Having formerly recorded as JPH, jesus is the path to heaven is an experimental outfit led by North Carolina‘s Jordan Hoban which combines folk and drone to weave a minimalist yet richly evocative sound. Debut hell verses introduced the project, a three-song EP which drew on the King James Bible to evoke visions of the underworld, landing somewhere adjacent to the Southern Gothic folk of Jim White or Johnny Dowd. Each subsequent release had built upon this foundation in increasingly strange and visionary ways. Be it the richly mournful soundscape of ‘Distantimacy’ or the haunted transmissions of recent album Holy Hour, with its musique concrète style.
jesus is the path to heaven are back with a brand new release, Book of Moths. Written and performed at Mepkin Abbey in South Carolina, the EP takes its lyrics from the King James Version and the Mepkin Abbey Psalter, and marries the minimalist folk of hell verses with the more ambitious drone styles of later releases. The result is what the band describe as “a dark devotional for the mothgod,” a collection of solemn and often unsettling songs grounded in the profound weight of its surroundings. Songs, that is, fitting of their titular creature: fragile and vulnerable, capable of great destruction, ultimately drawn to the light.
Sung by Caroline O’Neil, opener ‘job 4:12-19’ is an acapella rendition of the title’s verses, the only other sounds that of ambient textures and the retreating footfall of the conclusion. “How much less in them that dwell in houses of clay,” go the final lines, “whose foundation is in the dust, which are crushed before the moth?” The obscure image blurs the line between the destroyer and destroyed and elucidates the competing themes of devotion and corruption across the record. A place where the flesh and the spirit meet.

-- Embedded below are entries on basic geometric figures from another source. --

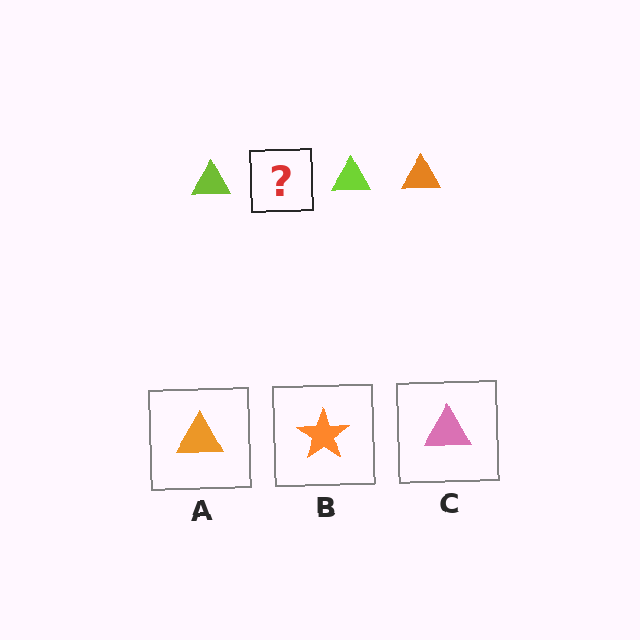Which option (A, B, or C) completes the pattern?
A.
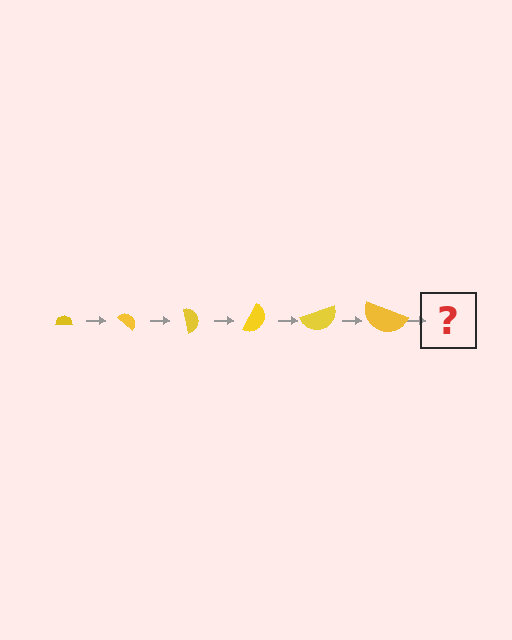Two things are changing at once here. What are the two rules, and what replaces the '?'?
The two rules are that the semicircle grows larger each step and it rotates 40 degrees clockwise each step. The '?' should be a semicircle, larger than the previous one and rotated 240 degrees clockwise from the start.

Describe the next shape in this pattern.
It should be a semicircle, larger than the previous one and rotated 240 degrees clockwise from the start.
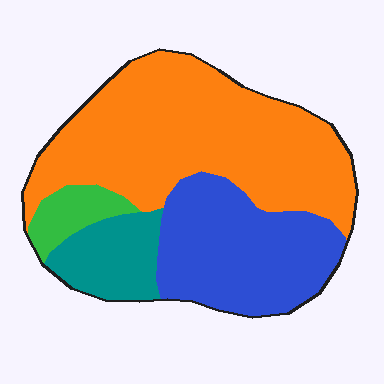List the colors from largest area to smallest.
From largest to smallest: orange, blue, teal, green.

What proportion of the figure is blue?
Blue takes up between a quarter and a half of the figure.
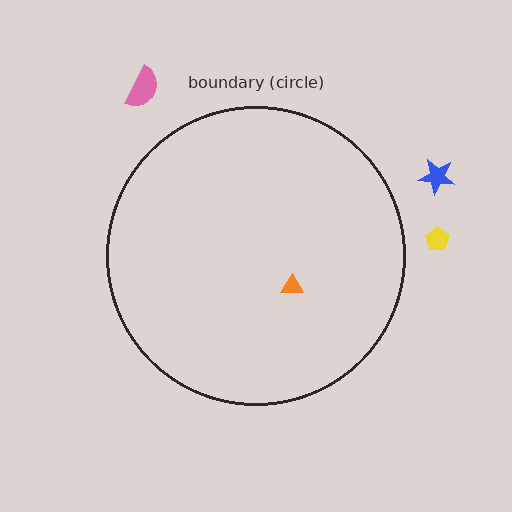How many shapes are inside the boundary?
1 inside, 3 outside.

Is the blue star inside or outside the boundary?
Outside.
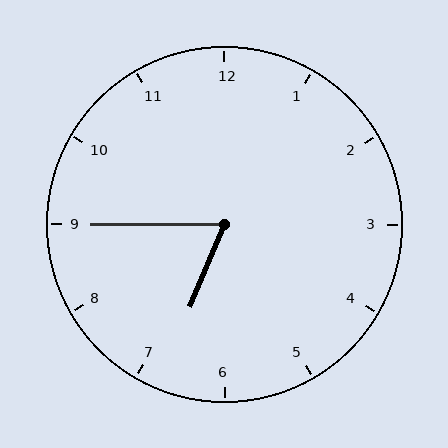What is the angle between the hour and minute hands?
Approximately 68 degrees.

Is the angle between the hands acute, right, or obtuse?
It is acute.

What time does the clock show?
6:45.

It is the tension between these concepts which fuels the release, from the way the bright faith of ‘length of my days’ distorts into peculiar noise to the cloistered ‘psalm 39 (mepkin psalter)’, its poignant hush slowly infiltrated by outside sound. But nowhere is it clearer than the striking ‘YMMBCALTM’. A plaintive hymn turned horror film soundtrack, its gentle atmosphere interrupted by disturbing sawing repetitions as though some malign force has announced itself. Something insectile or mechanical brought forth from a gloom world to torment us, even the most searching and willing in the end consumed. “Lord, what have I to wait for?” Hoban asks. “”hen you correct me / you make my beauty to consume away like the moth.”